Lebanese Forces chief Samir Geagea condemned the violence in Twitter posts, claiming that the clashes were caused by “uncontrolled and widespread weapons that threaten citizens anytime and anywhere,” a reference to Hezbollah’s vast arsenal.
His group accused Hezbollah of exploiting sectarian tensions to derail the port investigation for fear that he was involved.
“Hezbollah must be taught a lesson now that it cannot desecrate the whole country, its institutions, its people and its dignity, in order to prevent anyone from expressing their opinion or performing their duties,” said Antoine Zahra, member of the Lebanese Forces executive. board of directors, said in a statement.
The Lebanese army said it had arrested nine people on both sides, including a Syrian.
At nightfall, the country’s president, Michel Aoun, gave a televised speech calling for calm, condemning the gunmen who shot at the protesters and promising that they would be brought to justice. “Our country needs a calm dialogue, calm solutions and respect for our institutions”, he declared.
Aoun also said that the investigation into the explosion at the port would continue, putting him at odds with the leaders of the protest.
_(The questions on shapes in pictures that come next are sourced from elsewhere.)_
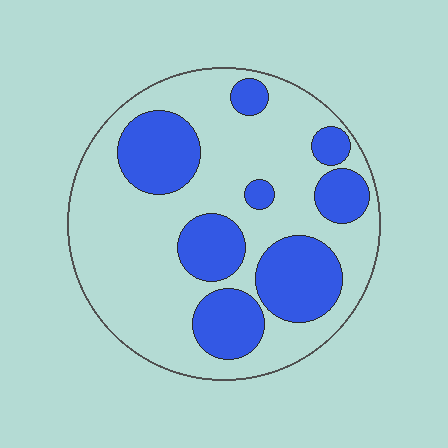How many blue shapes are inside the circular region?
8.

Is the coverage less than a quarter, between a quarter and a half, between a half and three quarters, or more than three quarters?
Between a quarter and a half.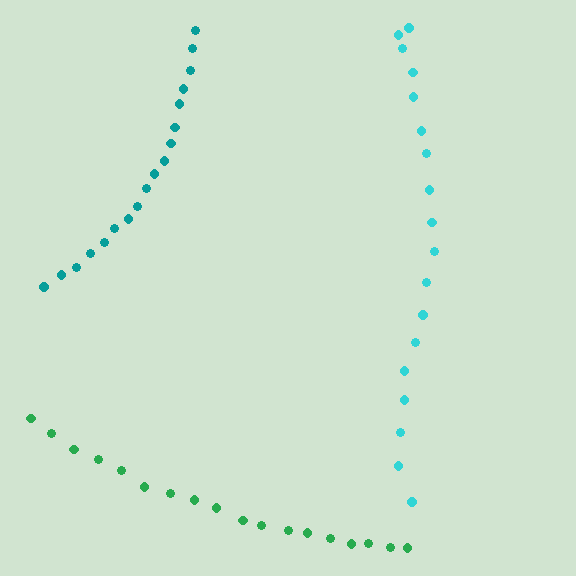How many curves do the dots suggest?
There are 3 distinct paths.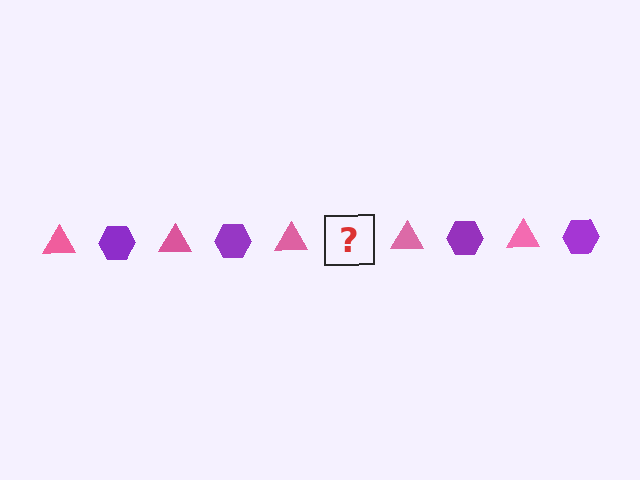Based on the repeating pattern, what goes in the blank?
The blank should be a purple hexagon.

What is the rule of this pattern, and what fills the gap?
The rule is that the pattern alternates between pink triangle and purple hexagon. The gap should be filled with a purple hexagon.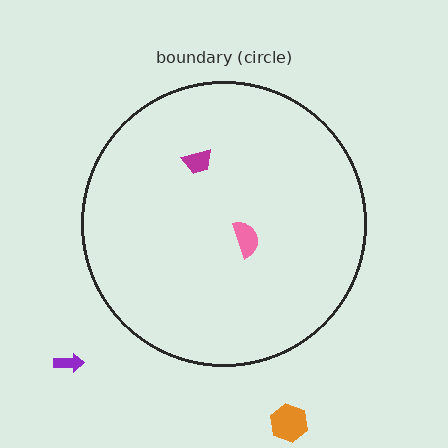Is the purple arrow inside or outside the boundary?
Outside.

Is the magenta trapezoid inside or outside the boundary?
Inside.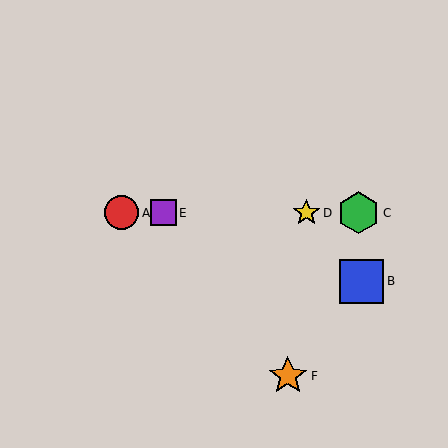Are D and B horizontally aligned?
No, D is at y≈213 and B is at y≈281.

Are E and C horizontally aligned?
Yes, both are at y≈213.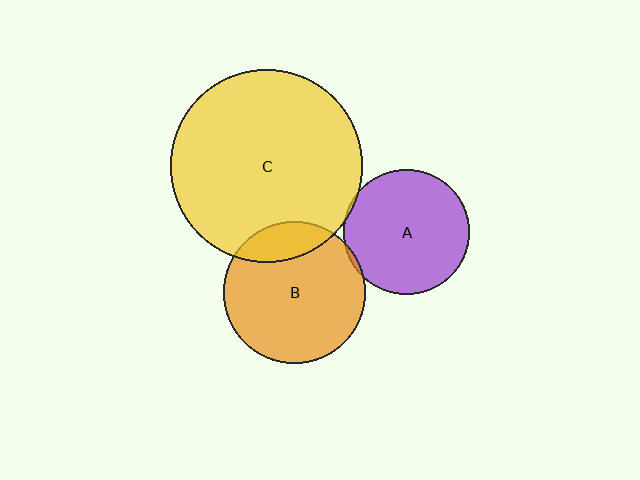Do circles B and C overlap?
Yes.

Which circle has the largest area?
Circle C (yellow).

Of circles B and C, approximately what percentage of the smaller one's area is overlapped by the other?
Approximately 15%.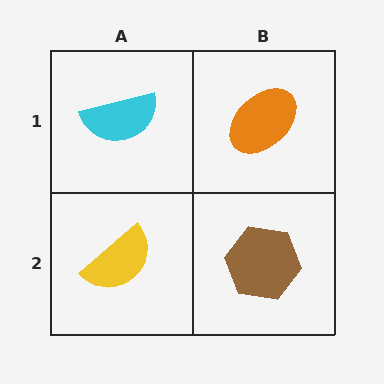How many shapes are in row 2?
2 shapes.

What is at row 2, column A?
A yellow semicircle.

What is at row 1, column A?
A cyan semicircle.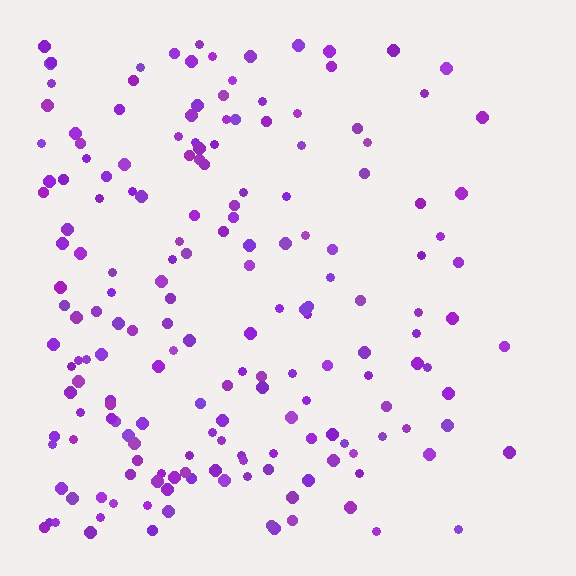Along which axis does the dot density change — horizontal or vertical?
Horizontal.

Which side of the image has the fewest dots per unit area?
The right.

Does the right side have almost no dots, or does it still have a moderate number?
Still a moderate number, just noticeably fewer than the left.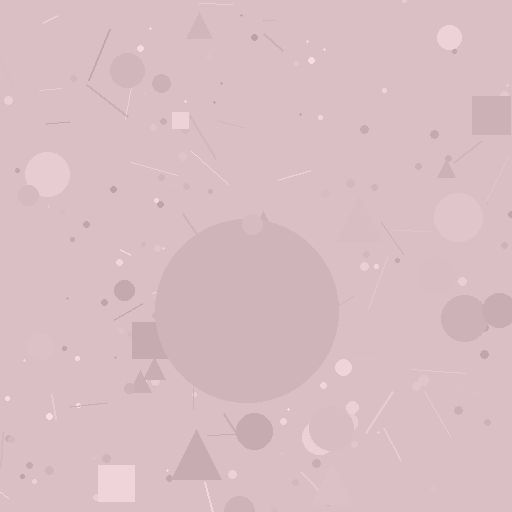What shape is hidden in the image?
A circle is hidden in the image.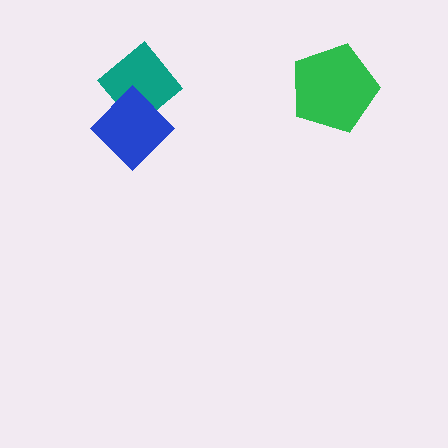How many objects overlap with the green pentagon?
0 objects overlap with the green pentagon.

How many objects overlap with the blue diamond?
1 object overlaps with the blue diamond.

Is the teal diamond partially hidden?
Yes, it is partially covered by another shape.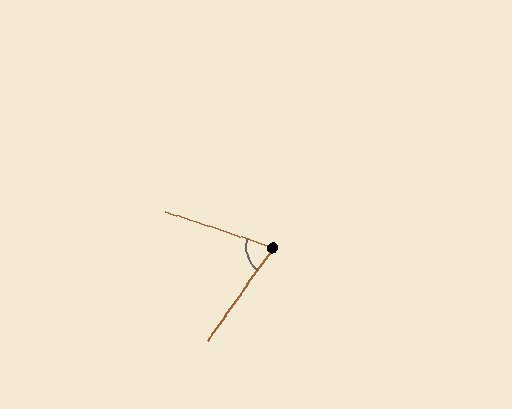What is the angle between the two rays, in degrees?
Approximately 73 degrees.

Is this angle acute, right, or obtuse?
It is acute.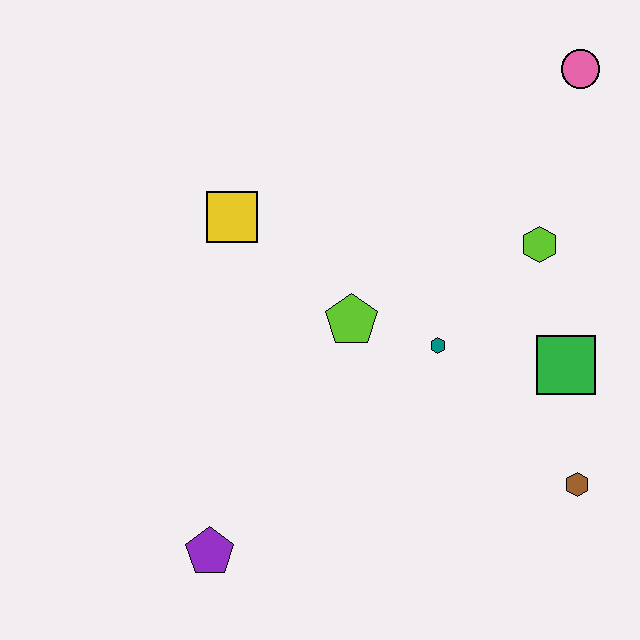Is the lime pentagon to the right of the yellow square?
Yes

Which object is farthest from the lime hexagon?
The purple pentagon is farthest from the lime hexagon.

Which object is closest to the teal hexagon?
The lime pentagon is closest to the teal hexagon.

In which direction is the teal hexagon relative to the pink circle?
The teal hexagon is below the pink circle.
Violence between religious groups is particularly dangerous in Lebanon, which has 18 recognized sects, including Sunni and Shia Muslims, various Christian denominations and others. Conflicts between them and the militias they maintain define the country’s policy and often degenerated into violence, most catastrophic during the civil war, which ended in 1990.
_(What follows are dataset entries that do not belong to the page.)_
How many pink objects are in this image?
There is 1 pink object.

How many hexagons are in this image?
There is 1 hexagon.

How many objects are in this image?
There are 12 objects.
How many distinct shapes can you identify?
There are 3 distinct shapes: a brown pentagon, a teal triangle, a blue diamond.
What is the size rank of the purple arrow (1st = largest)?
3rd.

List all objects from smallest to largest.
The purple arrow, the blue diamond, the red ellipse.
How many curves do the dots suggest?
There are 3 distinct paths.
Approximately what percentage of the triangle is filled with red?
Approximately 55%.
Sunnis, Shiites and Christians are the most important groups in Lebanon, but Hezbollah, which the United States and neighboring Israel consider a terrorist organization, has become the most powerful political and military force in the country. Supported by Iran, Hezbollah has an arsenal of more than 100,000 rockets aimed at Israel and thousands of fighters who have been sent to the battlefields in Yemen, Syria and Iraq.
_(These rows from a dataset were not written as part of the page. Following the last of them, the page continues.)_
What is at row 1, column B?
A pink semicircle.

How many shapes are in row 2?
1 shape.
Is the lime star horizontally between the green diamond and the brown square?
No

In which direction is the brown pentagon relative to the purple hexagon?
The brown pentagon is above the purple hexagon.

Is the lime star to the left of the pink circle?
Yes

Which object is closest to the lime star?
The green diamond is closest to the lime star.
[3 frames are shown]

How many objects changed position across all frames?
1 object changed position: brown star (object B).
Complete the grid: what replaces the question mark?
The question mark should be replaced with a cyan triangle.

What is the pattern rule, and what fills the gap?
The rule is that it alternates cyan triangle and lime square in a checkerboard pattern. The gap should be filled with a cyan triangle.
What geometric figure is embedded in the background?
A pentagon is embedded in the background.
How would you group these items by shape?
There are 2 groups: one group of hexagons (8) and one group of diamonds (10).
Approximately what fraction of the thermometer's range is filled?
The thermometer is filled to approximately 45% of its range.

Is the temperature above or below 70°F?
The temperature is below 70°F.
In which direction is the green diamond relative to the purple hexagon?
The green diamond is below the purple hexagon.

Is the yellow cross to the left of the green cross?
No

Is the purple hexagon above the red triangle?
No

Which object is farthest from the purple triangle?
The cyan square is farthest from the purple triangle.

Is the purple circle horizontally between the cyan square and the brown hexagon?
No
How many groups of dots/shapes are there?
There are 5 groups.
Fighting erupted on Thursday just a month after billionaire telecommunications mogul Najib Mikati became prime minister, taking the reins for the third time in a country that had not had a fully empowered government for more than a year. .
Calling for a day of mourning on Friday, Mikati ordered all government buildings and schools closed for the day.
Mr Mikati replaced former Prime Minister Hassan Diab, who, along with his cabinet, resigned after the port explosion.
It had been hoped that Mikati would bring some stability as his new government took shape. But at the same time, tensions around the port investigation intensified.
The explosion at the port was caused by the sudden combustion of some 2,750 tonnes of volatile chemicals that had been dumped at the port years before, but over a year later no one was held responsible.
The judge investigating the explosion, Tarek Bitar, has decided to summon a series of powerful politicians and security officials for questioning, which could lead to criminal charges against them.
Hezbollah has increasingly spoken out in its criticism of Judge Bitar, and its investigation was suspended this week after two indicted former ministers filed a complaint against him.
Families of the victims condemned the move, with critics saying the country’s political leaders were trying to shirk responsibility for the biggest explosion in the country’s turbulent history.
On Monday, the judge issued an arrest warrant against Ali Hussein Khalil, a prominent Shiite member of parliament and close advisor to the leader of the Amal party. The warrant laid serious charges against Mr. Khalil.
“The nature of the offense”, the document reads, is “murder, injury, arson and vandalism connected with probable intent.”
On Tuesday, Hezbollah chief Hassan Nasrallah made some of his harshest criticisms of Judge Bitar, accusing him of “political targeting” of officials in his investigation and calling for a protest on Thursday.
When Hezbollah supporters joined protests to demand the judge’s impeachment, witnesses said, sniper fire rang out.
Ben Hubbard reported from Beirut and Marc Santora from London. Reporting was provided by Hwaida Saad and Asmaa al-Omar from Beirut, and Vivian Yee and Mona el-Naggar from Cairo.